Hm, how should I spend a free afternoon in Tucson?
A little birding, I suppose.
With long-anticipated meet-ups with friends arranged for midday and early evening, I decided to stay local, and so once settled in to my hotel, I zipped up to Reid Park to look for the tricolored heron that has been lingering on one of my favorite little urban ponds. It might seem silly to come from New Jersey to the Sonoran desert and set off to look for that bird of all birds, but I’ve seen only a few tricolors in Arizona, and I thought it would be a nice thing to have in the back pocket for the start of my tour with the Fontenelle Bird Club.
Not to be. I met a grim-faced group coming out as I was going in, and I looked long and hard before finally admitting that the heron just wasn’t there.
Happily, there’s always lots more to see in Reid Park.
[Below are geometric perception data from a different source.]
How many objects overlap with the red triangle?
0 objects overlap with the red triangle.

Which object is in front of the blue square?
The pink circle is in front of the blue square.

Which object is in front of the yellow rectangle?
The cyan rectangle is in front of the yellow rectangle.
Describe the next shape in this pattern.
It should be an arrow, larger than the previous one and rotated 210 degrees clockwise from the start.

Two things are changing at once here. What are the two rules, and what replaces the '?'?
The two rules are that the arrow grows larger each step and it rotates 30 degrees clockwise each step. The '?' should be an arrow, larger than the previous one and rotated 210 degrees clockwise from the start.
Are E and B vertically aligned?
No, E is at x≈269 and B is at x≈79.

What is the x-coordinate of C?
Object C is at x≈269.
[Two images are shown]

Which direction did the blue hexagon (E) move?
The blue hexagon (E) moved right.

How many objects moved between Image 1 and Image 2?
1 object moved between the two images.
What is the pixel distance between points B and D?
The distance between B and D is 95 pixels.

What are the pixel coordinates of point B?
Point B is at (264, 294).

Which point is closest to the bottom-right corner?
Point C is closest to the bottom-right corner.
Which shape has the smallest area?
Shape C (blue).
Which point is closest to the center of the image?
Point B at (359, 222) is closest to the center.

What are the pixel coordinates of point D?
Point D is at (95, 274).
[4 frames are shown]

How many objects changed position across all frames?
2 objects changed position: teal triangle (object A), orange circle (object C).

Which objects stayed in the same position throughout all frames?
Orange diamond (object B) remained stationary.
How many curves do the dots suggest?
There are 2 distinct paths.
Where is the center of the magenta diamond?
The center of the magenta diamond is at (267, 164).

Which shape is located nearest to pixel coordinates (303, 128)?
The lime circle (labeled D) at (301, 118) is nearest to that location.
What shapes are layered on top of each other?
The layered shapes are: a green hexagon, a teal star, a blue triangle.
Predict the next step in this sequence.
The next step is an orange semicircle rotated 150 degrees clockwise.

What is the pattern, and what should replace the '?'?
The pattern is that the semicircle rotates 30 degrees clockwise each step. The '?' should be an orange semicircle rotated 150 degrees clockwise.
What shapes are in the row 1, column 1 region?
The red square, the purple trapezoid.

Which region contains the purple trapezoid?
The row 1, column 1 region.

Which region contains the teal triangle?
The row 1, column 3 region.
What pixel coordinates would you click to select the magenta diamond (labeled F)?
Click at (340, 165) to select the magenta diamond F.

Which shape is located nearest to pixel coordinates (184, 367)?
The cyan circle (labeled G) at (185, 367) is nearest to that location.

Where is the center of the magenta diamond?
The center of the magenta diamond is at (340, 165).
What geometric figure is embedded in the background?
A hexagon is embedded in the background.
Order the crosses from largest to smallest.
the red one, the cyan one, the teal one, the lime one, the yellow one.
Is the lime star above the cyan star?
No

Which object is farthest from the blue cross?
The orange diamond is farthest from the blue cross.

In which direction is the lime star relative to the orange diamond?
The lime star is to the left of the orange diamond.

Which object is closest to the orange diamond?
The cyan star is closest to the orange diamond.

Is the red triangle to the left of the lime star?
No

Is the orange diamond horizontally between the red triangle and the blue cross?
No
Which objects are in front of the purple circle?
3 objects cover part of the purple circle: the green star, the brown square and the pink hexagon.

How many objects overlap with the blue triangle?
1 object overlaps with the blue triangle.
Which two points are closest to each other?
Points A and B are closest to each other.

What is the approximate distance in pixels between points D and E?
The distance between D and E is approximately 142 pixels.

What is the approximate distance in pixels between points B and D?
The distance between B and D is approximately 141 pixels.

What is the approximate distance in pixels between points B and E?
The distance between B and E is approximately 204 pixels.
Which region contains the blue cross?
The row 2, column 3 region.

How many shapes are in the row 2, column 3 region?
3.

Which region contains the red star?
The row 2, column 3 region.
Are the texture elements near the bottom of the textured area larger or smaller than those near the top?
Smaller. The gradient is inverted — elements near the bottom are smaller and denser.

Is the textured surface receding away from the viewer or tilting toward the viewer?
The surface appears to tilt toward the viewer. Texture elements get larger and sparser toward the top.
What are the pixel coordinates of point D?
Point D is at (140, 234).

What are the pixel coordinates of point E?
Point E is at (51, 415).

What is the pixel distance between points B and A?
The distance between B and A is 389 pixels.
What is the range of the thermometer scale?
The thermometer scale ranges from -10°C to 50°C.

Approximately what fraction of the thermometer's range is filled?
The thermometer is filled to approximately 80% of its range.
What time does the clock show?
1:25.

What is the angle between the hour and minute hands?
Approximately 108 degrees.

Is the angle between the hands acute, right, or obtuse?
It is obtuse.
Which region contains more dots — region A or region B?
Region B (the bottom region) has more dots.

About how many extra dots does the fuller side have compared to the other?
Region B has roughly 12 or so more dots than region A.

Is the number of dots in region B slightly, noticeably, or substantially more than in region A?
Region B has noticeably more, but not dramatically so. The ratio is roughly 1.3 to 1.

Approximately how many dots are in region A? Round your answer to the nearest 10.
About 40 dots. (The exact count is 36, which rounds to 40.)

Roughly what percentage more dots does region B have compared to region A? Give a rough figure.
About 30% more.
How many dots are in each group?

That horrible trashy pond behind the recycling center has always been good to me, and today it concealed a drake wood duck, hardly more common than the heron this time of year in this part of the world — if it’s a wild bird, of course.
Fortunately for the lister in me, this pretty little fellow stayed in the water the whole time, and if he was missing a hallux or two, I didn’t see it.
There were long-legged waders on the pond in the persons of two juvenile green herons, and a pair of American coots was a nice surprise to New Jersey eyes. I had long, lingering looks at a family of desert song sparrows, but never had so much as a glimpse at the yellow warbler singing from the willows — presumably a Sonoran yellow, but those morcomi-type birds could well be on their way south already, too. Black phoebes, a western kingbird, barn and northern rough-winged swallows, and hordes of vermilion flycatchers kept the air clear of flying bugs; I must say that the whiptails were doing a less thorough job on the ants, several of which seemed intent on returning to their hills with bite-sized bits of my ankles in their jaws.
Note for the week to come: You’re in the desert; wear socks!
There was one other golf course pond to check, the deep one on the west side at the baseball stadium. Normally I would have walked over, but the monsoon, welcome as it no doubt is, was making the afternoon air heavy to the point of oppression, so I drove across, parking at the fence in the first spot I saw a bird: a molting male vermilion flycatcher, bouncing around on the green (or the tee or the putt or whatever it’s called) like a badly sunburnt wheatear. Family groups of that species seemed to be everywhere in the park, and my afternoon’s total approached 20 individuals.
The pond was less exciting: a few more northern mallards, a black phoebe, a couple of skimming barn swallows. But why are those common ravens in the picnic area so upset?
I felt very sorry for this poor great horned owl, outnumbered and significantly outgunned by three ravens. The owl sat stolid for several minutes, but it was obviously too much when a big female Cooper’s hawk came in reinforcement. There was peace for a while after the owl flew off; it wasn’t long, though, before the whole ruckus started up again across the street, where I assume the big black birds had found their victim again.
August may not be the best time for Tucson’s urban parks, but the afternoon heat meant that the birds that were present and visible were largely unharrassed by human crowds. A surprising flock of lark sparrows had taken over one of the baseball fields, where the gravel of the infield apparently reminded them of their sandy, rocky breeding grounds.
With them was a smaller bird, an adult chipping sparrow. That species does not breed in Tucson or anywhere especially close to Tucson, but this individual was right on time for the apparent molt migration that brings the first chipping sparrows of the fall to the Sonoran desert in late July each year — as eloquent a sign of fall as the shorebirds we’ll be seeing later this week.
I knew better than to hope for exotic ardeids around the concrete ponds in the center of the park, and in fact, the only heron of any kind was this classically photogenic adult black-crowned night-heron on the sidewalk.
Much less expected was the small diving duck amid the park mallards and graylag geese; I can’t recall ever having seen a ring-necked duck in Tucson in high summer, though given that species’ abundance as a winterer at precisely sites like this, it must happen with some regularity that one is left behind.
I wonder what these wild birds must think of some of their more flamboyant pond mates.
Ring-necked ducks, of course, have been sharing lakes and puddles with weird mallards like this one for a long time, but the association is still relatively new for species like the neotropic cormorant, a fairly recent arrival to duck ponds in the Sonoran desert. This lovely pale juvenile made my afternoon, perching placid on the rocks among the barnyard birds and the great-tailed grackles.
Maybe I will bring the group to Reid Park after all, tricolor or not.
Today’s bird list, all from the recycling pond and Reid Park:
Great Horned Owl
Northern Rough-winged Swallow
I also saw a scissor-tailed flycatcher today — but that was on the runway in Houston.